Luke 19:1-27 Zacchaeus and Rahab


Location is everything in this fairly disturbing passage, and the potential for anti-semitism is rife.  So the first thing that must be said is that we should read it an internal critique, a Jew criticizing other Jews, and as we read it we should consider a mental parallel – what if an outsider Christian launched an angry critique against Christianity?  WIth those caveats, it is probably still unsafe to proceed, because there is nothing safe about this passage at all.

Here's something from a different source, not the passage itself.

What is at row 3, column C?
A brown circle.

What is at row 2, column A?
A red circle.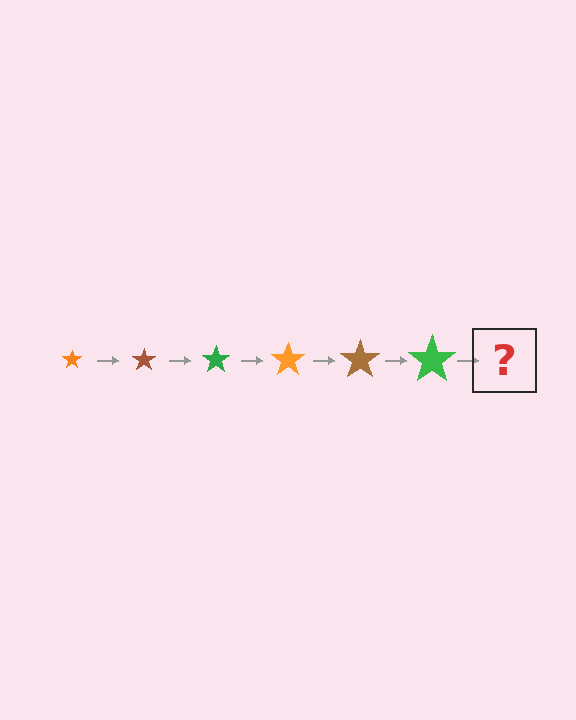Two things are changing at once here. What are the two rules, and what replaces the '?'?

Let’s begin with the location.  Jesus and the disciples are on their way to Jerusalem, and they’re just passing through Jericho.  Jericho is significant because it was the first city that the Israelites conquered as they entered the Promised Land in the Book of Joshua.  At the end of the siege of Jericho (ch. 6), Joshua ordered that all of the inhabitants should be slaughtered, except for Rahab the prostitute, who hid two Israelite spies from the King of Jericho back in chapter 2, and then helped them escape by lowering them down from the walls on a rope.  Both she and Zacchaeus the tax collector were social outcasts who decided to help someone named Joshua (Jesus’ name, Yeshua, is just an altered form of the name Joshua). Both stories have the trope of salvation coming through descending from a high place to a low place.

The people of Jesus’ time would have known the story of Joshua and Rahab, and would have been able to understand these similarities when they heard about Zacchaeus.  To them, Jesus seemed like a new Joshua, renewing all of the promises that were made as the Israelites entered the Promised Land, and that were later broken. Many of Jesus’ listeners would have rejoiced at this comparison, because they were seeking renewal.  But their joy must have turned to anger as he got closer to Jerusalem. His followers believed that the Kingdom of God would appear immediately. The parable that he told them must have given them pause. The Kingdom of God might be about to appear, but not everyone was going to handle it well, and there would be cost to pay.

Luke’s version of this parable is difficult, to say the least, which is odd because Luke is usually the funniest and most easy-going of the evangelists.  But he was also a friend of Paul’s, and had been part of the arguments that broke out about baptizing gentiles and bringing them into the nascent church. We’ll hear much more about this when we start studying the Acts of the Apostles.  But Luke’s anger at those who would restrict Christ’s Kingdom is evident here. It’s no accident that the story is about ten servants, even though only three of them are talked about specifically. Ten is the number of the tribes of Israel, and in this story Jesus is opening up the possibility that at least some of the Israelites aren’t getting the message and won’t enter the Kingdom of God.  In fact, some of them will reject the Kingdom and try to kill Jesus, and they will suffer for it.

So, as Jesus nears Jerusalem, the long simmering arguments he’s had with Pharisees and Scribes heats up, and his rhetoric becomes sharper and sharper.  He is trying to take the anticipation of the Kingdom of God and make it efficacious in the moment. Shape up now, he says, before it’s too late. Don’t go around thinking that the Kingdom of God lies in the future – it’s here now, and if you can’t live in it now, you won’t live in it then.